A board of Board Member directors and an advisory board are two distinct entities with distinct responsibilities, and often there is confusion over the differences. In part, this is due to the fact that some companies employ both terms interchangeably, and the term “board” has numerous meanings in business. This is further exacerbated by not defining the function of the advisory board in writing, either through a resolution of the board or bylaws.

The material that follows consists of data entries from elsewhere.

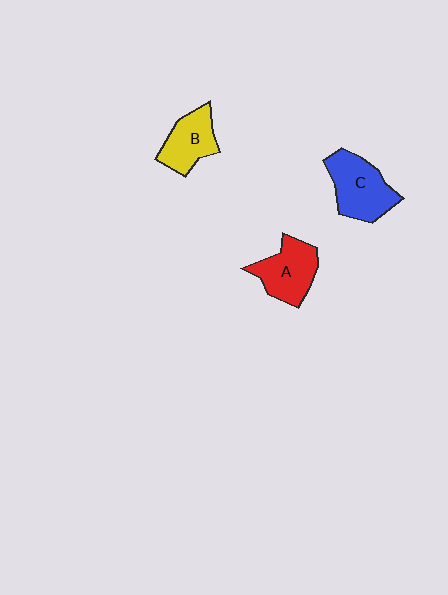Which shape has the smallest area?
Shape B (yellow).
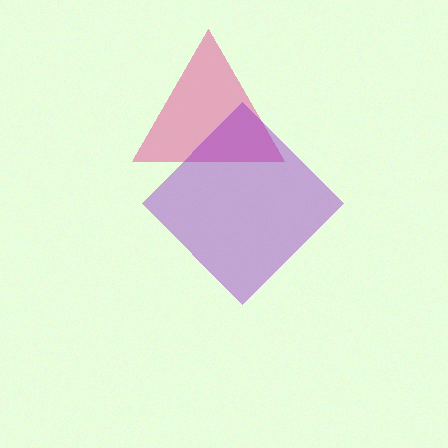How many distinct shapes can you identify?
There are 2 distinct shapes: a pink triangle, a purple diamond.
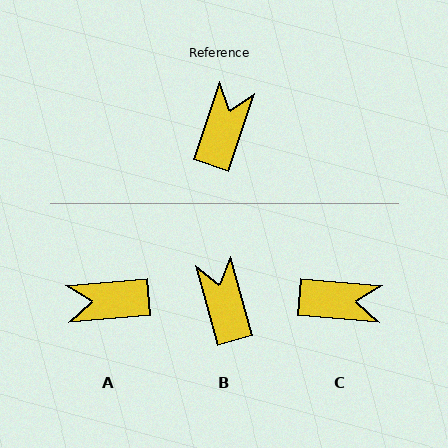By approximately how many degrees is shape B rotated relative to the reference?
Approximately 34 degrees counter-clockwise.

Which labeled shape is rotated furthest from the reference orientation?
A, about 113 degrees away.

It is essential to make clear the distinction between your advisory board and your board of directors. This will help you avoid confusion when you are working with people who may not be legally allowed to serve as directors, like teachers who create micro-schools or experienced entrepreneurs with limited personal stakes. This is essential as a legally-constituted board of directors will carry the responsibilities, risks and liabilities that an advisory board doesn’t have.
A sounding board for the CEO and management is known as an advisory board. It gives them suggestions and connections that they would not otherwise have. Typically, advisory boards are not shareholders or investors and do not have a voting stake.
A advisory board, despite their expertise in specific fields is not given the authority or the power to steer an organization. The CEO and management team are the ones who make the decisions, not an advisory board. Only when an advisory board is given formal board committee status with voting rights and liability coverage through Deeds of Indemnity and Directors and Officers Insurance can be empowered to steer the organization.